Using the Collection
Rare Book and Manuscript Library
Other Finding Aids
Daniel Haberman Papers. Columbia University Libraries.
Conditions Governing Access
This collection is located off-site. You will need to request this material at least three business days in advance to use the collection in the Rare Book and Manuscript Library reading room.
Conditions Governing Use
Single photocopies may be made for research purposes. Permission to publish material from the collection must be requested from the Curator of Manuscripts/University Archivist, Rare Book and Manuscript Library (RBML). The RBML approves permission to publish that which it physically owns; the responsibility to secure copyright permission rests with the patron.
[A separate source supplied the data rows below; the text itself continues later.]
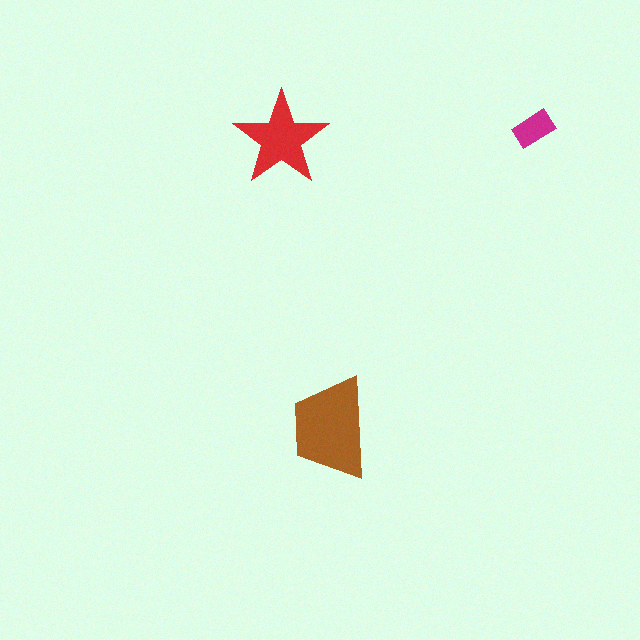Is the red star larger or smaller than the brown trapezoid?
Smaller.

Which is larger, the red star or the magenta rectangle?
The red star.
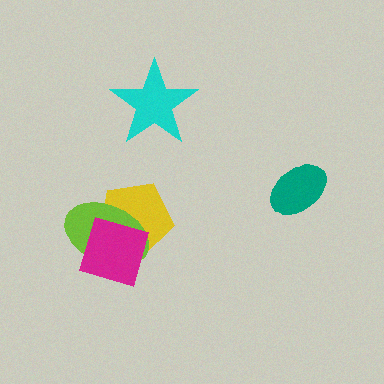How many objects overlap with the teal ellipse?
0 objects overlap with the teal ellipse.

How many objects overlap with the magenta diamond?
2 objects overlap with the magenta diamond.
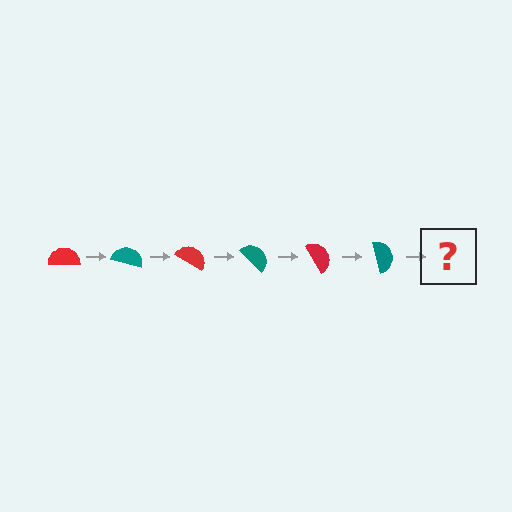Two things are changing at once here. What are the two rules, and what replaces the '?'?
The two rules are that it rotates 15 degrees clockwise each step and the color cycles through red and teal. The '?' should be a red semicircle, rotated 90 degrees clockwise from the start.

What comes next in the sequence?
The next element should be a red semicircle, rotated 90 degrees clockwise from the start.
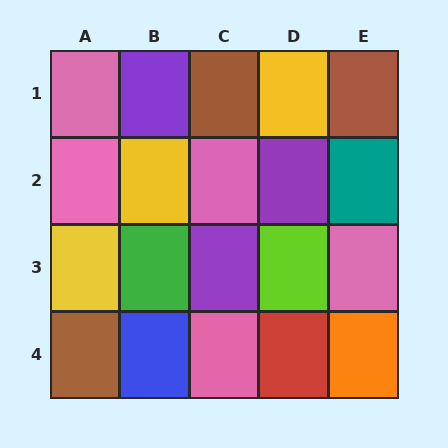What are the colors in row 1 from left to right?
Pink, purple, brown, yellow, brown.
The RBML cannot provide access to original time-based media material which has not been first been reformatted for preservation. Researchers are welcome to examine archival time-based media items and decide whether they wish to place an order for Audio/Video reformatting. If copyright and/or condition restrictions apply, it may not be possible to digitize a requested item. Please note that A/V reformatting is handled by an outside vendor and typically takes 6-8 weeks.
Identification of specific item; Date (if known); American Poets' Corner Archive; Box and Folder; Rare Book and Manuscript Library, Columbia University Library.
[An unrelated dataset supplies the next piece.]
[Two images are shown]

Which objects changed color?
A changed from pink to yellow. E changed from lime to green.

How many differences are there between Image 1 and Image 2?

About the Finding Aid / Processing Information
Columbia University Libraries, Rare Book and Manuscript Library
Processed by Patrick Lawlor and Barbara Nissman, 2019.
History / Biographical Note
The American Poets' Corner was created in 1984 in the Cathedral Church of St. John the Divine in New York City and modeled after a similar alcove for writers at Westminster Abbey in London. Located in the cathedral's Arts Bay, the Poets' Corner is made up of stone slabs, both on the wall and on the floor, commemorating (as of 2019) thirty American writers with inscriptions of the writer's name, dates of birth and death, and a memorable quotation from the writer's work. For Hart Crane, his words "Permit me voyage, love, into your hands" were chosen, and Edna St. Vincent Millay is remembered with "Take up the song; forget the epitaph." The Cathedral Poet-in-Residence program has been ongoing since 1983. Poets serve for a term of five years. The poet in turn appoints the Electors, for staggered terms, keeping in mind the original guidelines calling for geographical and genre diversity. Every spring, the Poet-in-Residence invites each Elector to nominate a writer deceased for at least 25 years. The Electors and Poet-in-Residence discuss candidates and engage in balloting until consensus is reached. A line of poetry is chosen to be engraved in the cathedral.